Zahlungsunfähigkeit liegt vor, wenn der Schuldner nicht in der Lage ist, die fälligen Geldschulden zu begleichen. Ökonomisch geht es um Illiquidität, die sich anhand gegen die Gesellschaft gerichteter Zahlungsansprüche einerseits und dem Zahlungsvermögen der Gesellschaft andererseits bestimmt. Im Zeitablauf lässt sich unterscheiden, ob eine Gesellschaft im Beurteilungszeitpunkt illiquide ist oder erst in der Zukunft illiquide werden wird.
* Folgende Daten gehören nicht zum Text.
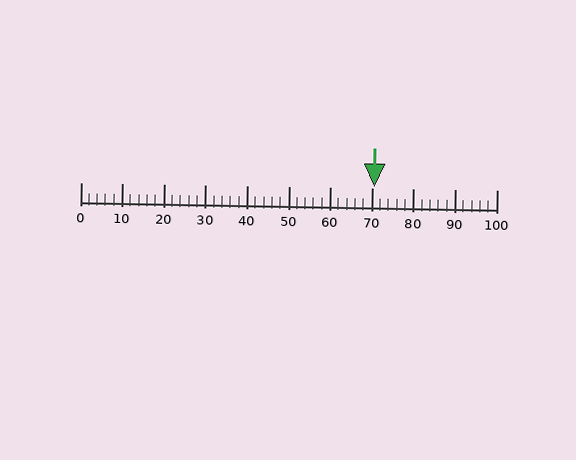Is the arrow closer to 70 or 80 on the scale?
The arrow is closer to 70.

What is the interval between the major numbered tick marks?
The major tick marks are spaced 10 units apart.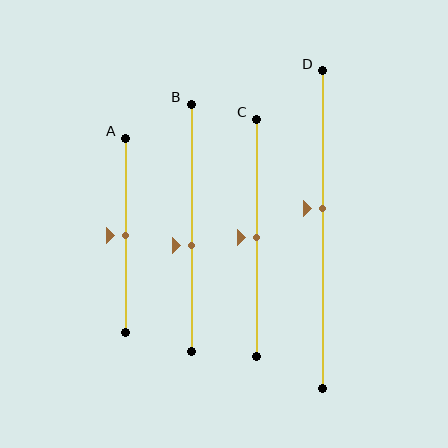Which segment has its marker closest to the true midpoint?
Segment A has its marker closest to the true midpoint.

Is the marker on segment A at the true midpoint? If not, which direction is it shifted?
Yes, the marker on segment A is at the true midpoint.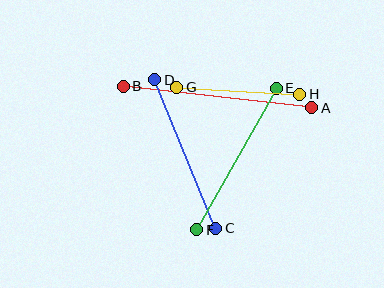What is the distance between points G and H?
The distance is approximately 123 pixels.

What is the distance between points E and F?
The distance is approximately 162 pixels.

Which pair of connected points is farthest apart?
Points A and B are farthest apart.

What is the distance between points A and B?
The distance is approximately 190 pixels.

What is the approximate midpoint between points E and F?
The midpoint is at approximately (236, 159) pixels.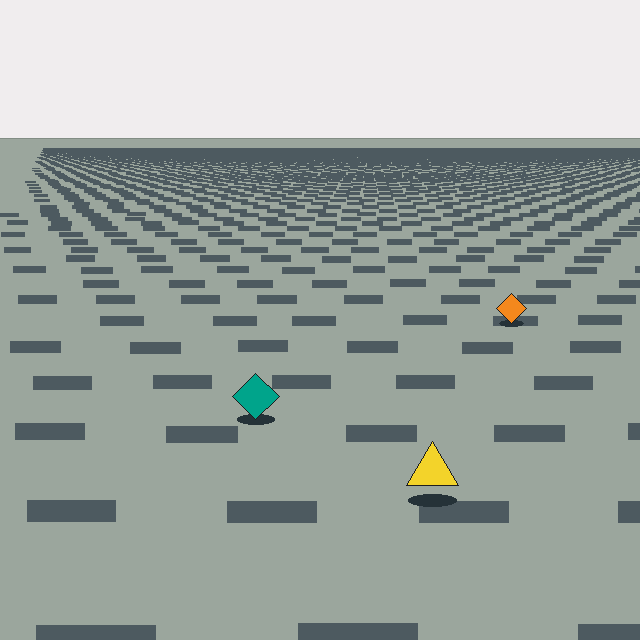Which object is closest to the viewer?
The yellow triangle is closest. The texture marks near it are larger and more spread out.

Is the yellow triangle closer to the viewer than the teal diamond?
Yes. The yellow triangle is closer — you can tell from the texture gradient: the ground texture is coarser near it.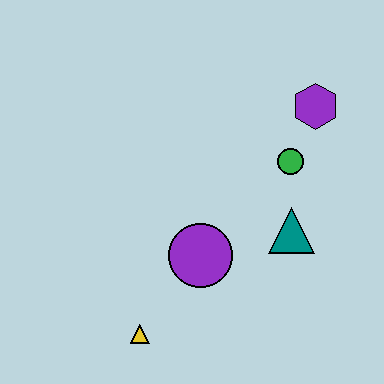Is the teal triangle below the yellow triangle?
No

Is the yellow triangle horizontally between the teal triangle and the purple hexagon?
No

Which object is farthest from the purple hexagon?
The yellow triangle is farthest from the purple hexagon.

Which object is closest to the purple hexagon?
The green circle is closest to the purple hexagon.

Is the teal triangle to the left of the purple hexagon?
Yes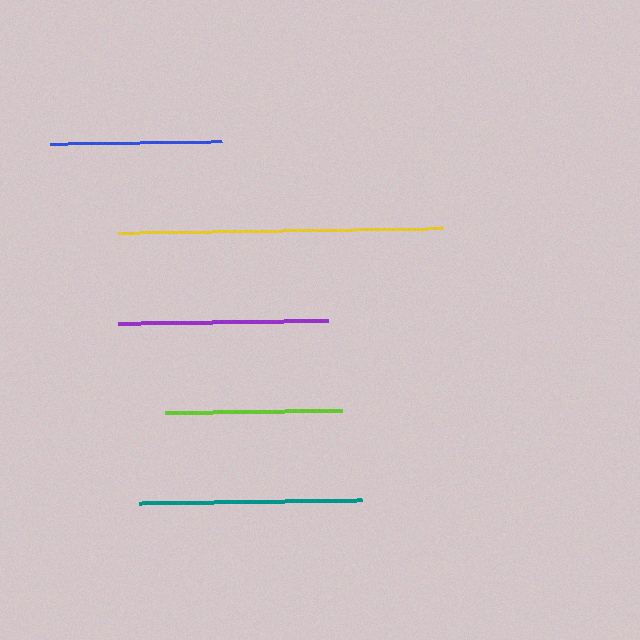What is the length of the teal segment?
The teal segment is approximately 223 pixels long.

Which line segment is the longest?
The yellow line is the longest at approximately 325 pixels.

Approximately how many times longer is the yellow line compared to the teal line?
The yellow line is approximately 1.5 times the length of the teal line.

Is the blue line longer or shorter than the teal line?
The teal line is longer than the blue line.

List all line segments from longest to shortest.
From longest to shortest: yellow, teal and purple (about equal), lime and blue (about equal).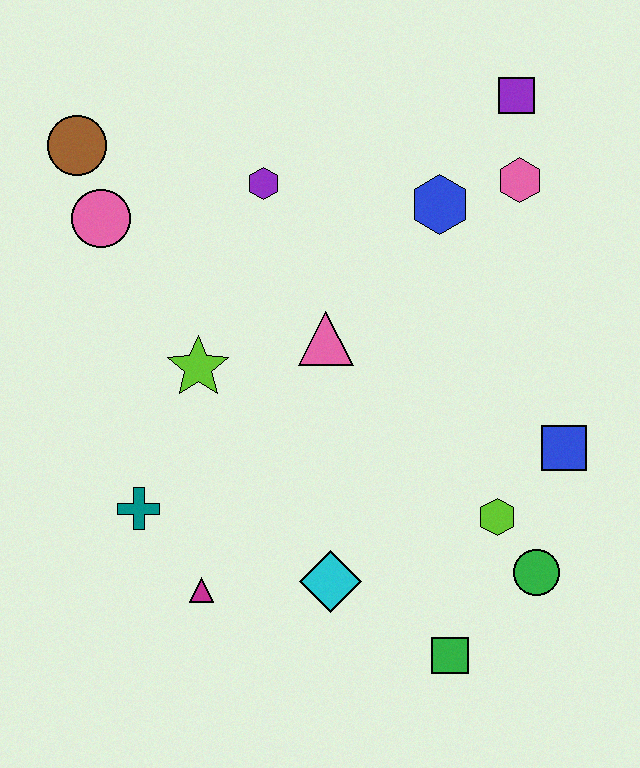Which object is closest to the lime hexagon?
The green circle is closest to the lime hexagon.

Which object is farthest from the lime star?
The purple square is farthest from the lime star.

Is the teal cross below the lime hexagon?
No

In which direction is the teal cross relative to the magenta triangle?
The teal cross is above the magenta triangle.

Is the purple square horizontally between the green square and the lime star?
No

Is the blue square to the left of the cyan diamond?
No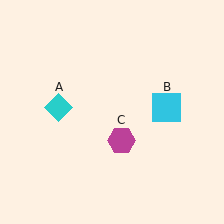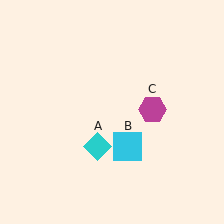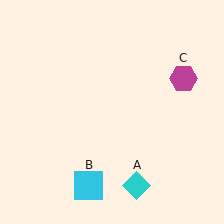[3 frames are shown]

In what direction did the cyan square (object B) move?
The cyan square (object B) moved down and to the left.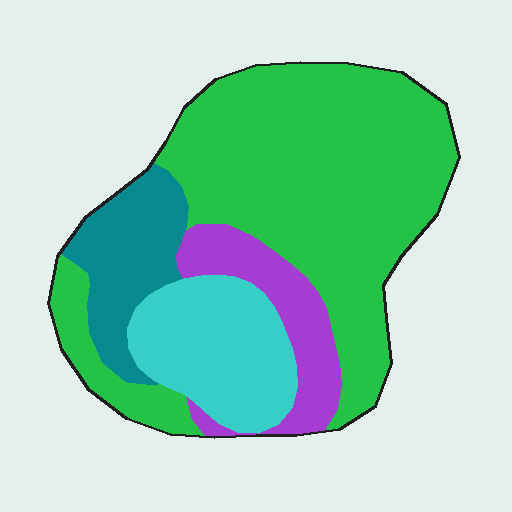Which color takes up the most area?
Green, at roughly 60%.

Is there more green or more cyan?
Green.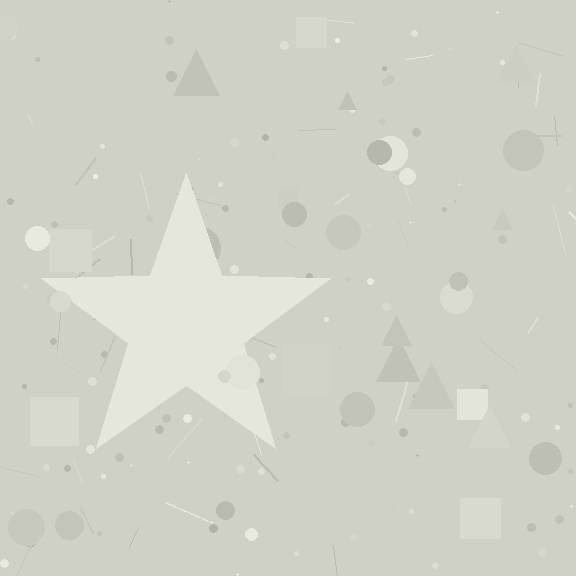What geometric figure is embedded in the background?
A star is embedded in the background.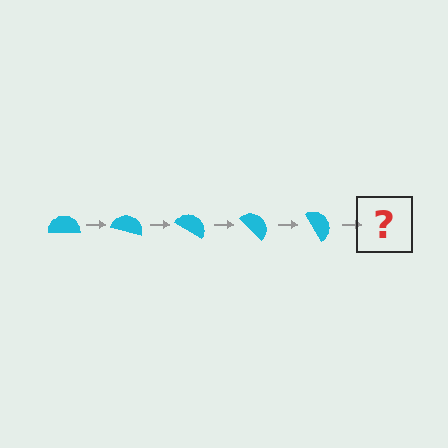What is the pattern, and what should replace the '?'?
The pattern is that the semicircle rotates 15 degrees clockwise each step. The '?' should be a cyan semicircle rotated 75 degrees clockwise.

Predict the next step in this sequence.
The next step is a cyan semicircle rotated 75 degrees clockwise.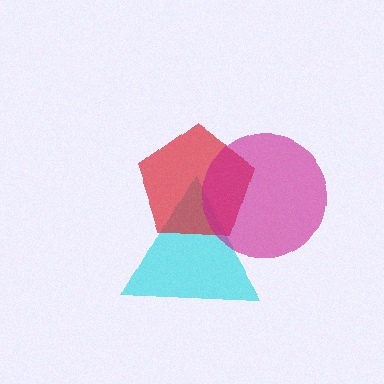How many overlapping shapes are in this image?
There are 3 overlapping shapes in the image.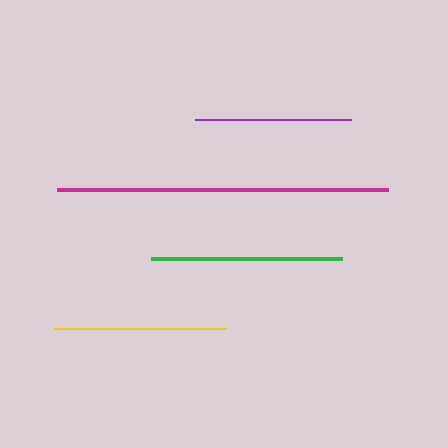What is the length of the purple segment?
The purple segment is approximately 155 pixels long.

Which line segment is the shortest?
The purple line is the shortest at approximately 155 pixels.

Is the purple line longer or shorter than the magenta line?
The magenta line is longer than the purple line.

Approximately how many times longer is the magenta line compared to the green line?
The magenta line is approximately 1.7 times the length of the green line.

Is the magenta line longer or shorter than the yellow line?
The magenta line is longer than the yellow line.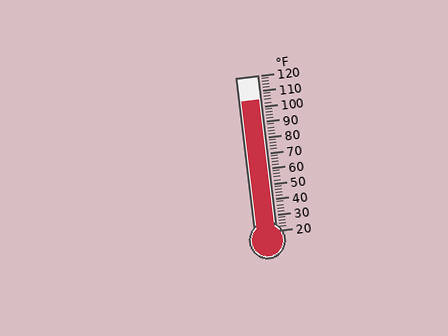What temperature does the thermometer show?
The thermometer shows approximately 104°F.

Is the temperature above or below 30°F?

Entsprechend unterscheidet man die gegenwärtige von der drohenden Zahlungsunfähigkeit.

Überschuldung ist gegeben, wenn die Passiva die Aktiva einer Kapitalgesellschaft übersteigen. Auf der Passivseite werden grundsätzlich sämtliche Verbindlichkeiten angesetzt, unabhängig davon, ob sie fällig sind oder nicht. Auf der Aktivseite werden diejenigen Vermögensgegenstände eingestellt, welche zur Befriedigung der Gläubiger verwertet werden können.

Der Überschuldungsstatus wird somit eher statisch bestimmt, während die Zahlungsunfähigkeit wegen der Relevanz des Zeitablaufs dynamische Züge trägt. Bedenkt man jedoch, dass die Zahlungsströme der Unternehmung maßgeblich für die Aktiv- und Passivseite des Überschuldungstatus sind, erhellt der mittelbare Zusammenhang der beiden Insolvenzgründe. Freilich können sie unabhängig von einander bestimmt werden und vorliegen. Nicht jede überschuldete Gesellschaft ist zahlungsunfähig und umgekehrt. Wegen der Vermutung, dass eine nicht überschuldete Gesellschaft wegen des Schuldendeckungspotentials der freien Aktiva bei einem effizienten Kreditmarkt Liquidität erhalten wird, spricht vieles dafür, dass im Zeitablauf regelmäßig zuerst Überschuldung und danach Zahlungsunfähigkeit eintreten wird.

b) Zweck und Funktionen

Die Insolvenzgründe als solche haben nur insofern einen Zweck bzw. eine Funktion als sie unterschiedliche finanzwirtschaftliche Umstände betreffend die Liquidität bzw. das Schuldendeckungspotential der Gesellschaft beschreiben. Die Insolvenzgründe der drohenden Zahlungsunfähigkeit gemäß § 18 der deutschen Insolvenzordnung und der drohenden Insolvenz gemäß para. 11 Schedule B1 des englischen Insolvency Act 1986 wurden beispielsweise eingeführt, um eine Vermögens- bzw. Liquiditätslage zu definieren, die wirtschaftlich günstiger als die Überschuldung und Zahlungsunfähigkeit ist, und Kapitalgesellschaften die frühe Einleitung eines Insolvenzverfahrens im eigenen Sanierungsinteresse ermöglicht.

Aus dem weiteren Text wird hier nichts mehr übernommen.